In my programming experience I also changed my Java programming style toward a more functional style thanks to many other influences than learning a new language: patterns and APIs primarily, and even the default suggestions of tools.
Patterns
Some patterns books implicitly document patterns about how to adopt some of the benefits of the functional style in any language, in particular the pattern Immutable (Grand), or Side-effect free functions (Evans), Pipes and Filter (Hohpe), etc.
Classic design patterns such as Iterator, when combined with Decorator, easily yield a functional style of chaining elements together; when also combined with Strategy, for instance for the criterion to filter an Iterator with (in other words a predicate), you can get an equivalent of the higher-order map and filter methods Collect and Select on a collection, and so on.
API
The Apache Commons Collections API provides « standard » interfaces and implementations for this approach, with the interfaces Predicate, Closure and Transformer, the powerful FilterIterator and many other convenient ready-to use classes. This API really suggests to think differently than the usual imperative style.

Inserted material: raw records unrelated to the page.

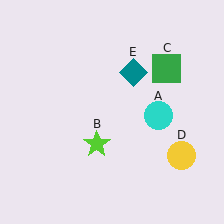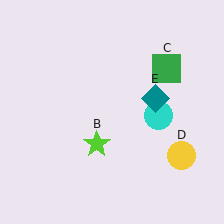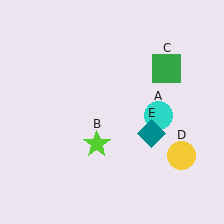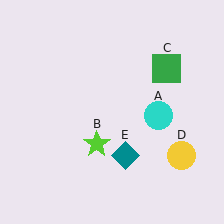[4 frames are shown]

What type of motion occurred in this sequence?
The teal diamond (object E) rotated clockwise around the center of the scene.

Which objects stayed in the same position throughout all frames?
Cyan circle (object A) and lime star (object B) and green square (object C) and yellow circle (object D) remained stationary.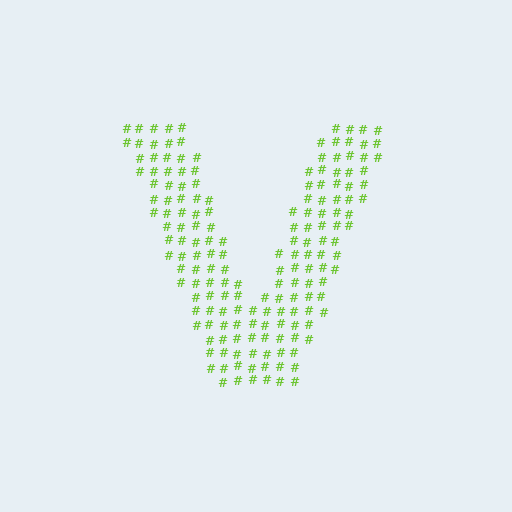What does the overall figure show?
The overall figure shows the letter V.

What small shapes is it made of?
It is made of small hash symbols.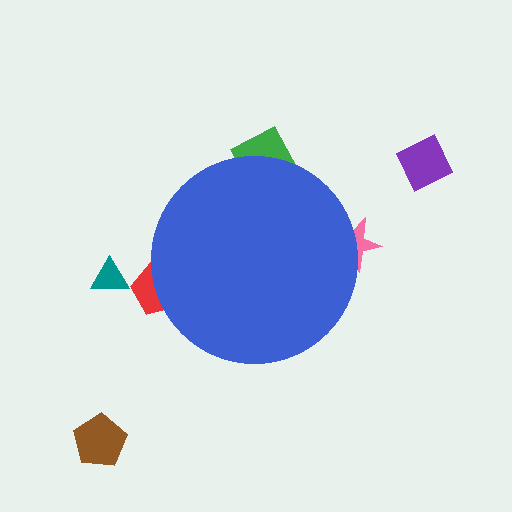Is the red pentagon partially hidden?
Yes, the red pentagon is partially hidden behind the blue circle.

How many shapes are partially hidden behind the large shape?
3 shapes are partially hidden.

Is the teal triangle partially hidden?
No, the teal triangle is fully visible.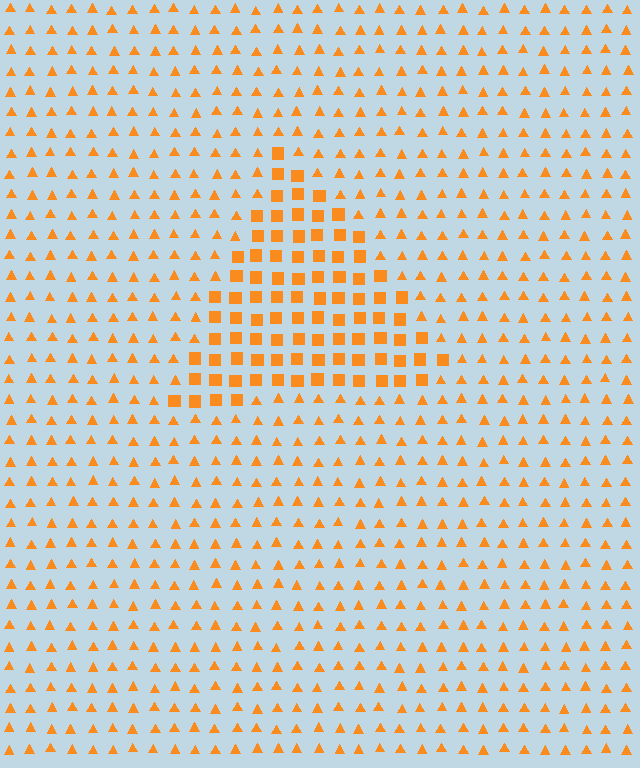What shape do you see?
I see a triangle.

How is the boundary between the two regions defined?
The boundary is defined by a change in element shape: squares inside vs. triangles outside. All elements share the same color and spacing.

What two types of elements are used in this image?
The image uses squares inside the triangle region and triangles outside it.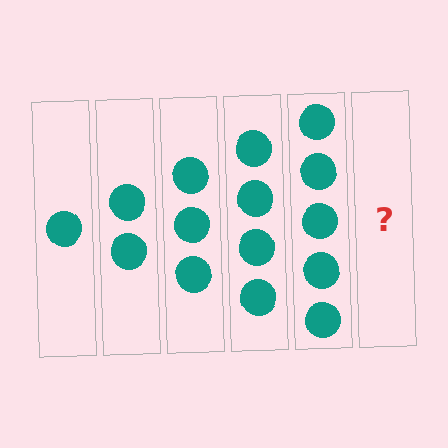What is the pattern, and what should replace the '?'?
The pattern is that each step adds one more circle. The '?' should be 6 circles.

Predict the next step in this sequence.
The next step is 6 circles.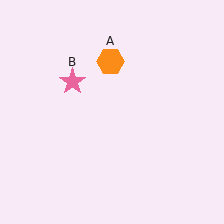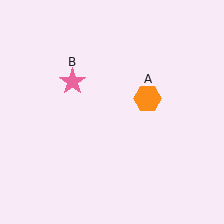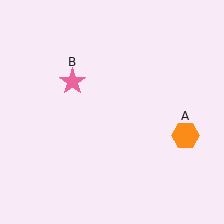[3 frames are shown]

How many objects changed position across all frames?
1 object changed position: orange hexagon (object A).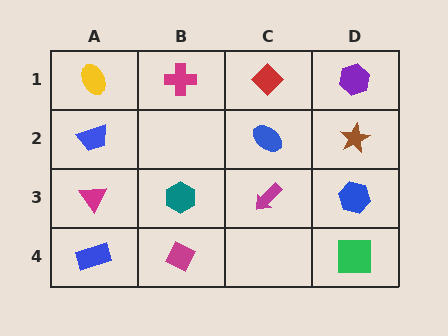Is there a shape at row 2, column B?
No, that cell is empty.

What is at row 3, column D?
A blue hexagon.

Recent approaches such as Linq or Quaere « add a querying syntax reminiscent of SQL » to .Net and Java applications, and allow « you to filter, enumerate and create projections over a number of collections and other queryable resources using a common, expressive syntax ». Again, these APIs do suggest to manipulate objects and data in a typical functional style.
Tools
Even an IDE such as Eclipse, when using its default code completion templates often suggest the use of final. Tools such as Checkstyle or PMD also do so. Lots of small hints that together can eventually lead you to have a deeper look at what is functional programming.
Final word
I have to admit however that the authors that I read most were themselves often strongly influenced by Smalltalk, which has a strong functional potential… Also it is rather easy to regard patterns or even APIs as other languages: patterns can form a pattern language, and an API can be considered a kind of DSL
Since we adopted this functional style in my team our code got really smaller, clearer, less buggy (thanks to immutable and side-effect free methods) and much easier to extend, maybe at the cost of more (extremely small) Java classes: but who cares?